Singapore coffee chain raises $50m Series B

US-based VC firm White Star Capital has led a USD 50m Series B round for Singapore's Flash Coffee, an app-driven coffee chain.
Switzerland-headquartered emerging markets investor Conny & Co also participated, as did German food delivery business Delivery Hero and German holding company and venture investor Geschwister Oetker.
It follows a USD 32.8m round in June last year from White Star, Conny, DH Ventures, and Vulpes Investment Management. White Star and Conny also provided a USD 15m round in 2021 with support from DX Ventures and GFC Global Founders Capital. Rocket Internet is also an investor.

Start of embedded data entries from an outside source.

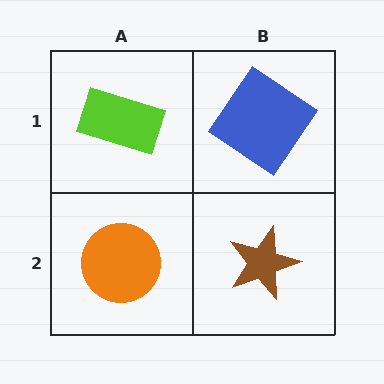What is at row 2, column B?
A brown star.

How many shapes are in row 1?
2 shapes.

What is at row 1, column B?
A blue diamond.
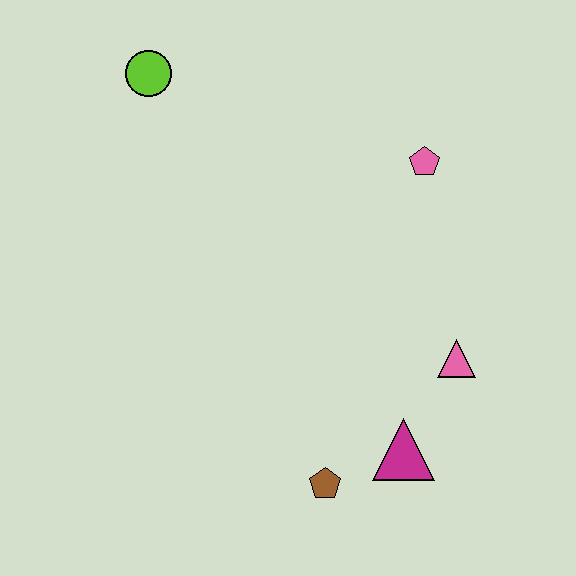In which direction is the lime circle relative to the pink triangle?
The lime circle is to the left of the pink triangle.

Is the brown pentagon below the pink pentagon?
Yes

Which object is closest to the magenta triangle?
The brown pentagon is closest to the magenta triangle.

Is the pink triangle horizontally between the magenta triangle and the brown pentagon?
No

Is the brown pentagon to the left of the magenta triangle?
Yes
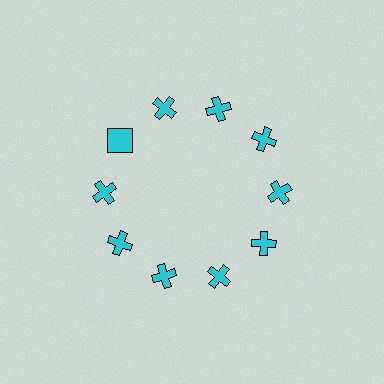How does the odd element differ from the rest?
It has a different shape: square instead of cross.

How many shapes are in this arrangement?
There are 10 shapes arranged in a ring pattern.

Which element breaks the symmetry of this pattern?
The cyan square at roughly the 10 o'clock position breaks the symmetry. All other shapes are cyan crosses.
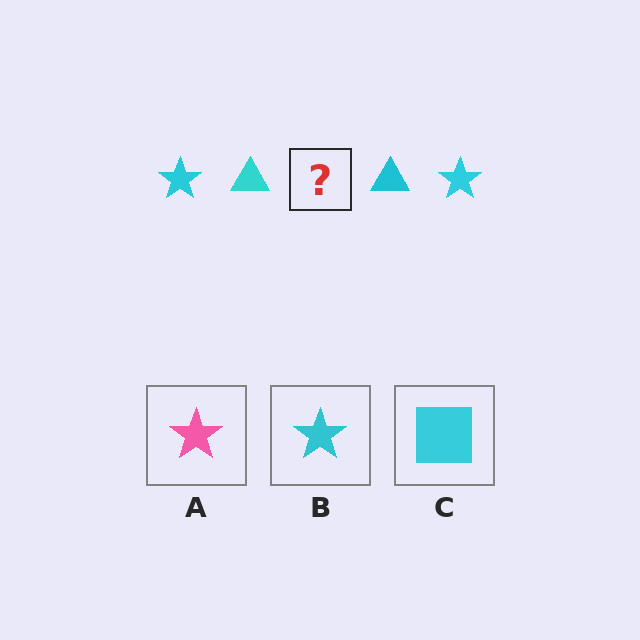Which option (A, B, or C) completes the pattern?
B.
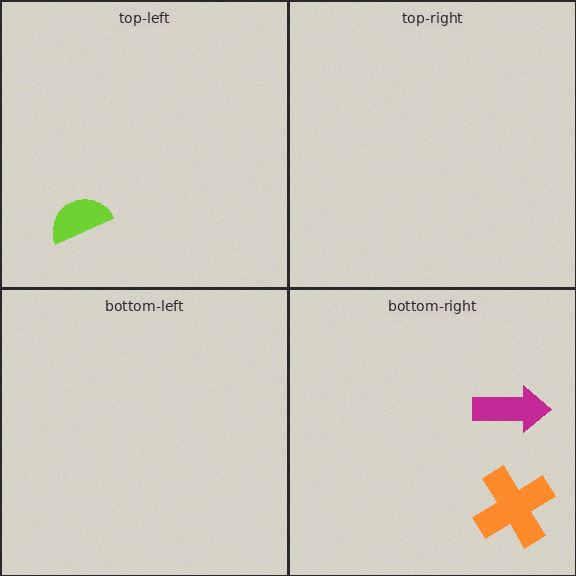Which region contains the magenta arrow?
The bottom-right region.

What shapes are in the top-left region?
The lime semicircle.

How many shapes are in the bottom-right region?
2.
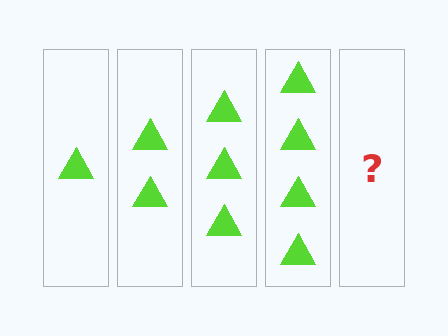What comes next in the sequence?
The next element should be 5 triangles.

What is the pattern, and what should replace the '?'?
The pattern is that each step adds one more triangle. The '?' should be 5 triangles.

Flash offers app doorstep delivery and storefront service with 231 locations across Singapore, Indonesia, Thailand, Korea, Hong Kong, and Taiwan. Indonesia and Thailand are the dominant markets, with 92 and 90 locations, respectively. This compares to only 31 locations in total in January last year.
The concept is to broaden access to premium coffee for consumers across Asia through affordability and an app-oriented model. Coffee prices start as low as SGD 3.00 (USD 2.25), with the menu touted as curated by a regional barista competition champion. Delivery operations are supported by a partnership with Delivery Hero-owned Foodpanda.
David Brunier, Flash’s CEO, is a former CEO and chief marketing officer at Delivery Hero Southeast Asia. He also served as chief marketing officer at Foodora, another Delivery Hero-owned delivery service.
Flash recorded a 23x increase in revenue during 2021 and a 4x increase in revenue in 2022. It claims to be solidly profitable at the store level across the region, including all locations in Indonesia. The plan is to reach group-level profitability in 2024, with the first markets set to become EBITDA-positive in the near term.
Recent progress includes an entry into Bandung in Indonesia’s West Java province, its first expansion outside of a national capital city. There are now 11 outlets in Bandung. Indonesia is seen as experiencing a rapid increase in coffee consumption and has been framed as the main expansion market. There are plans to launch in Surabaya on the island of Java in July.
“Flash Coffee is well-positioned to become a leading coffee chain in the region,” Joe Wei, a general partner of White Star, said in a statement. White Star started investing in Southeast Asia in 2020 and opened its Singapore office in June last year.
Tech-savvy food and beverage outlets with rapidly growing footprints have proven attractive to private equity notwithstanding the risk of overextension.
The standout case study is China’s Luckin Coffee, which scaled to more than 5,600 outlets in the space of 18 months only to be stopped in its tracks and collapse in value in 2020 when management was discovered to be falsifying sales figures. Centurium Capital, one of Luckin’s earlier investors secured control of the company in January last year.